In concrete terms, that means that there’s a whole lot more electronic and digital production on this album. While The New Faith was an Afrofuturist album using the sonic materials of the past, symbiont takes those materials and resets them in more typical “futurist” frames. (I suppose that ironically makes it more “traditional” in a sense.) There are synths, drum machines, samples, and digital effects everywhere.

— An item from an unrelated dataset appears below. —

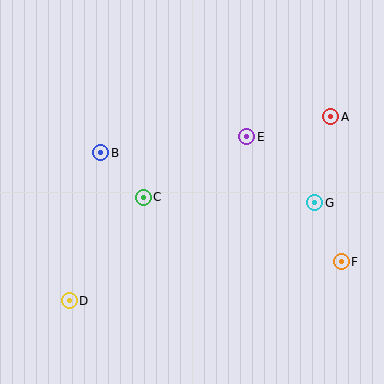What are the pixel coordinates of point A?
Point A is at (331, 117).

Miraculously, it doesn’t sound at all out of place. Blount and Obomsawin, for all of their generic range, are still capable of organizing that huge palette of sounds around a focused, coherent constellation of musical styles that ground the album. They call this a “remix” album and you can see why: it’s not that they’re abandoning Americana sounds, but rather incorporating new elements into them and putting them to new ends. “Stars Begin to Fall” is a great demonstration of what Blount and Obomsawin can do in this vein. (With some of Sweet Tooth’s free jazz elements thrown in to boot.)
I don’t normally talk much about lyrics here, not least because I mostly care about the music, but it feels particularly gauche to talk about this album without at least gesturing at its broader project. The basic idea is probably clear enough from Blount’s Afrofuturism (and Obomsawin’s Indigenous futurisms), or from the fact that the two of them are imagining futures (and pasts) in which the two intertwine as, well, symbionts. It’s Blount’s most directly political album to date, and his spoken-word moments (e.g. “The Green Road”) add a lot to its searing power. symbiont is a striking evolution for Blount and Obomsawin’s styles. I can only wonder what’s next.
King & Prince – Re:ERA
This is easily my favorite J-pop (or at least Japanese idol pop) album in years. I hope it wouldn’t offend
(at whose recommendation I gave it a listen, and who is of course infinitely more reliable on this music than me) to say that my favorite part of Re:ERA is how much it avoids most of the standard musical fallbacks of the industry. I’m not saying I like it because it “doesn’t sound like J-pop,” but, well…it’s nice to get an album that mostly avoids incessant applied dominants, pianos smeared across guitars, or vocals processed to hell and back.6 Instead, Re:ERA is a wild and surprisingly coherent tour of various other pop styles.Even the songs that most reflect current Japanese pop trends are refreshing takes on the genre. St. Michel singles out “LOVE HACKER” and “Harajuku” as “King & Prince doing hyperpop,” which is undoubtedly what they are. But I have to say that I appreciate them a hell of a lot more than most of what’s coming out under that ægis nowadays; the whole Japanese hyperpop thing has just gotten to the point of fatigue for me. There’s only so much overstimulation you can take before it all starts to sound the same—and if it all feels familiar, then what the hell is the point of hyperpop? “LOVE HACKER” in particular is a real song carved out of hyperpop conventions, and even if it’s not my favorite ever, I deeply appreciate the effort.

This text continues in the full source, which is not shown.